The Arch of Reunification located south of Pyongyang, the capital of North Korea.

The Arch of Reunification located south of Pyongyang, the capital of North Korea.

The two Koreas recently announced that they will be coming to the negotiating table at Panmunjom, or Peace Village. National leaders will be convening in a building that straddles the two Koreas, one used for high-level negotiations. On the table is an order of business that many say is long overdue: a peace treaty that would signal the official end to the Korean War.

The promise of this treaty would be far reaching for everyday North Koreans and even North Korean refugees. But experts say that such a treaty would require more than one meeting and also complicated by many factors.

Lasting peace on the Korean Peninsula could mean an end to the starvation of the North Korean people. The UN reported last year that about two in five North Koreans are malnourished and 70 percent of the country’s citizens rely on food aid. Putting a stop to the pressing burden of hunger in the North Korean population could furthermore spell an end to the North Korean refugee crisis, as a major concern of defectors could be solved with reliable, sustainable resources.

But it is important to remember that many potential solutions to the problem of hunger are currently unavailable to the North as the Korean War never came to an official end. The three-year conflict from 1950 to 1953 ended with a truce, not a peace treaty. The truce was a simple agreement that stated that both sides would cease combat. A peace treaty, as opposed to the ongoing armistice, would require more involvement from both Koreas as well as many hours of negotiation on controversial issues such as sovereignty and land.

“Whatever they call it: a peace declaration, a peace accord, even a peace treaty — it doesn’t mean we will all wake up and Korea is at peace,” said John Delury, an associate professor of Chinese studies at Yonsei University in Seoul told the New York Times. “It’s significant, but it’s embedded in a process. I would imagine the two Koreas can do something on their own to declare their own commitment to peace.”

But many factors and forces could stop such open signs of good will in their tracks. Take for example North Korea’s nuclear arsenal. The country’s leaders have repeatedly signaled willingness to denuclearize only to break their promises in spectacular shows of force and open aggression. Both South Korea and the U.S. have recently said that peace would only be possible and sustainable if North Korea denuclearizes.

Some experts say that North Korea’s current motivations are not for peace but for war.

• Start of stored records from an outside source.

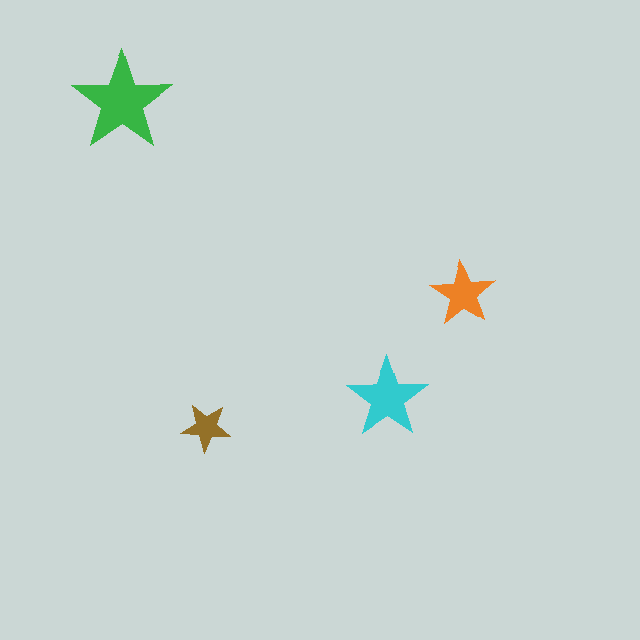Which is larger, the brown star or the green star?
The green one.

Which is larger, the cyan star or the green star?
The green one.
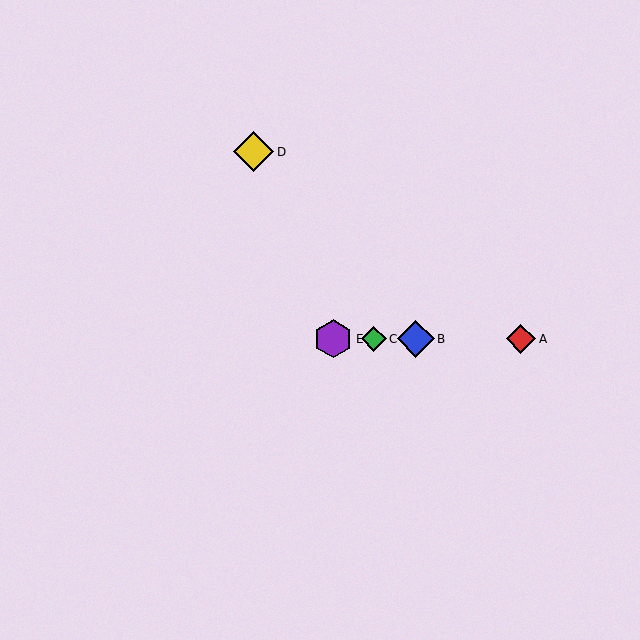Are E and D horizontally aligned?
No, E is at y≈339 and D is at y≈152.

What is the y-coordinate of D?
Object D is at y≈152.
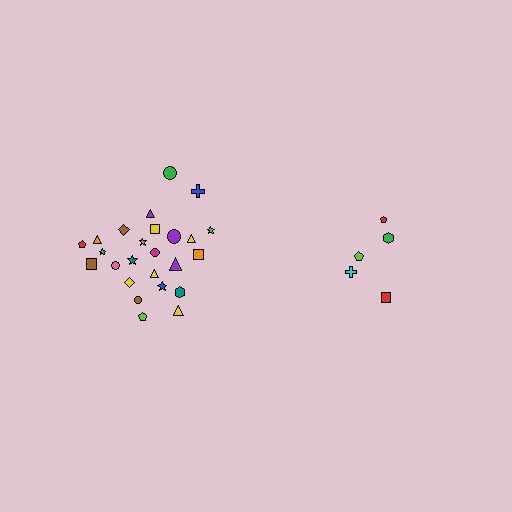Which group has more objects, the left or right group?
The left group.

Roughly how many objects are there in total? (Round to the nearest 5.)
Roughly 30 objects in total.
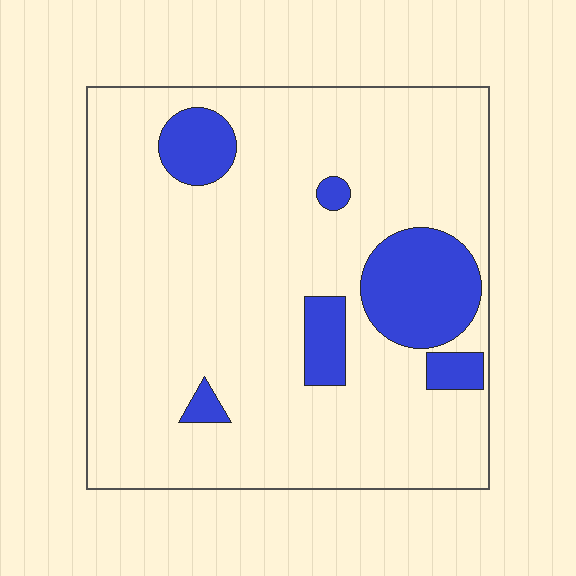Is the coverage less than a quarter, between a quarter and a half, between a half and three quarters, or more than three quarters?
Less than a quarter.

“Dictator Kim Jong Un’s move comes straight out of the rogue-regime playbook: Offer peace to distract from preparations for war,” wrote Michael Rubin of the conservative American Enterprise Institute think-tank for the New York Post. “That it repeatedly works reflects the naiveté of Western officials, for whom history begins anew with every administration.”

China is another complicating factor. China is a close ally to North Korea and has grave concerns about a U.S. presence on the Korean Peninsula, even as a peacekeeping force. China has been North Korea’s main benefactor and has represented up to 70 percent of North Korea’s economy. It is possible that a peaceful cooperation between the Koreas, which may eventually open opportunities for the West to enter into countries so close to China’s borders, would be an unwelcome thorn in China’s side.

With so much riding on potential peace between North and South Korea, it is easy to get swept up with the dream of peace and stability. No one knows what will happen next. The best we can do is hope and pray that the events that unfold in the next few months will result in progressive steps toward lasting peace for all people in the region.